Auff der Erden wuchsen Coloquinten (port. Cloquintida = bittere wilde Äpfel), die waren gar bitter zu kosten, an welchen Land wir auch in der Fasten viel Rabos furcatos, die lange spitzige Schwäntze als ein Schneidersscheer gespalten hatten (port.
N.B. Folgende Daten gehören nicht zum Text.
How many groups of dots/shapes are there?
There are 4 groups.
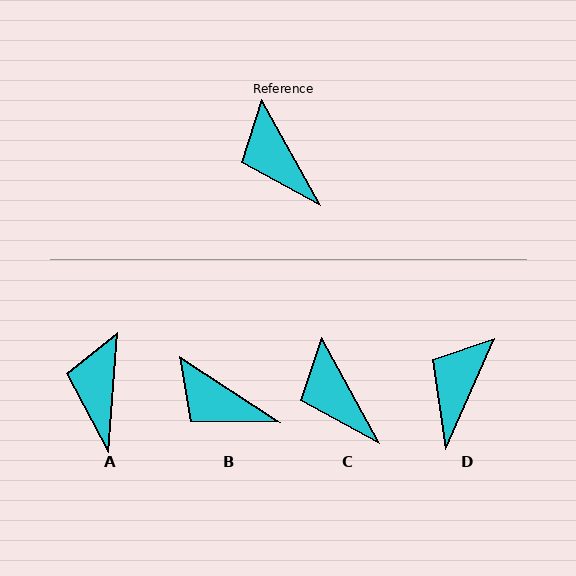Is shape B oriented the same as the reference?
No, it is off by about 28 degrees.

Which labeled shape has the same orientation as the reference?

Rabos forcado = Fregattvogel), Item, grosse Raubvögel,welcher Schwäntze, wann sie von einander gebreitet werden, eine gantze Klaffter erreicheten, gesehen haben.
Zu deme, weil viel wilde Böcke vnnd Geisen darob anzutreffen, wir viel hundert derselben jageten, vnnd zu verfrischung an die Schiff brachten.
In gleichen wurde von vns gesehen sehr viel Ungezieffer, grosse und kleine Schlangen, die sonderlich deß Nachts sich sehr vnruhig mit zischen vnd dergleichen erzeigeten.
So wol ein überauß grosse menge Schildbatten (Schildkröten), auff einer gewißlich drey Mann stehen, die Schildbadde sie gleichwol weg tragen, vnd über welches Thieres sehr dicken Schild ein Lastwagen ohn verletzung desselben fahren kan, welche Thier auff den Meer vnd Insulen leben, vnd begeben sich mense Majo an das Land, legen ihre Eyer in den Sand, vnd werden von der Sonnen Wärme außgebracht.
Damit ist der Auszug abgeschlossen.